The Author and Her Bodyguard (DS)

67 7 1
                                    

The Author and Her Bodyguard, by AuthorCassidyKate

***

Thank you so much for giving me the opportunity to read your book. Please, keep in mind that my reading of your story is by necessity a subjective opinion. Your story is beautiful and important to you more than any other story you could have been telling. How I perceived it is very much a matter of my preferences

Your story is special in that it is on the verge of hitting a million reads, which is an amazing achievement, so I am not aiming for feedback that is geared toward editing. I will be reading 15 chapters, because the book is a resounding success. Your fans testify far louder than I could that what you write works.

Your book is in chicklit and mystery/thriller category, so I looked at how your main character resonated with me, as well as the combination of sass and just a bit of danger, but not like scary-uncomfortable danger that is a trademark of cozy mysteries. As in all genres, I also look at how much I want to figure out what's going to happen to the main character and if I would be able to remember your story a few months from now.

I think that you chose a 'what you see is what you get' title for your story. It alludes to the iconic romantic movie Bodyguard, essentially promising similar pairing. A creative/sensitive female lead, her tough protector, character clash because of the necessity to be together, but undeniable attraction. Your blurb also lays the same scenario without trying to hide anything. Yes, this is exactly what you are going to get, it assures me as a reader. I think you did a fantastic job of the book's 'curb appeal' via title and blurb.

Your book is more of a Clueless in style than Bodyguard, replacing attraction of worldly man and woman with a romance between far more innocent characters. 

The book is unabashedly a wish-fulfillment scenario. The wish-fulfillment stories work when the main character is someone who has a strong appeal and serves as a vessel for the reader's own self-insert.

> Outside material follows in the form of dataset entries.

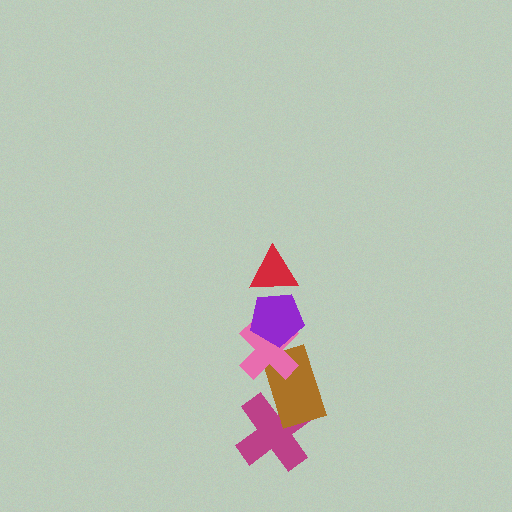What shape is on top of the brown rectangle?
The pink cross is on top of the brown rectangle.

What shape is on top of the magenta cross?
The brown rectangle is on top of the magenta cross.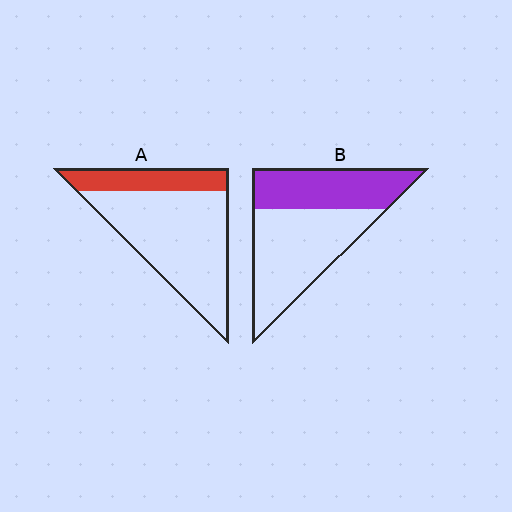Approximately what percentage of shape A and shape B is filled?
A is approximately 25% and B is approximately 40%.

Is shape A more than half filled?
No.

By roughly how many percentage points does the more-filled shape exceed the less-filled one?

Laliana can be trying at times, with the mix of bubbliness and cluelessness, but I think that overall, she is likable, particularly with her earnest, almost comic delight and puzzlement at the success of her mermaid books. There is a sincere want there, emanating from the pages, which makes it perfect for a wish-fulfilment, and entice readers' with the authenticity.

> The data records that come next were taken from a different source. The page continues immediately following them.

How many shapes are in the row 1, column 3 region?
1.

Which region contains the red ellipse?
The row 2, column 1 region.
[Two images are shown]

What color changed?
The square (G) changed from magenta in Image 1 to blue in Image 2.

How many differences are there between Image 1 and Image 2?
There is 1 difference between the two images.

The stalker, who seems to hate Laliana's books cast as a villain also is bound to strike a cord with anyone who received a hate comment, heh. After reading 15 chapters, my feeling was that this evil genius was probably Laliana's agent, but I am not 100% sure, which is great for a mystery story. 

In terms of mystery build up, I loved the first inclusion of it, the classic 'locked-room' style mystery as well as the hint of the puzzle that followed up. 

However, these two bits were spread through 15 chapters out of 45, and, for my taste the mystery got a bit drowned out by the innuendo. In my view, there was an opportunity with building up the thriller tension higher by using the 15 messages (incidentally 15 chapters) instead of just stating their existence.

On the upside, despite being a stalker story, the book doesn't cross the line into scary or uncomfortable.

The writing is absolutely a win in your book, because it is light, porous and easy to go along with.

To me, based on 15 chapters, the book felt like a light, escapist YA romance, a wistful dream of a younger woman about a perfect man who would enter their life and they would have adventures together. I would recommend this book as a not-guilty read (there are no guilty reads, people!) to someone who is looking for a cozy mystery with a clueless/YA (or YA-approximating) protagonist.

Again, congratulations on your fantastic success on Wattpad and best of luck with your next project!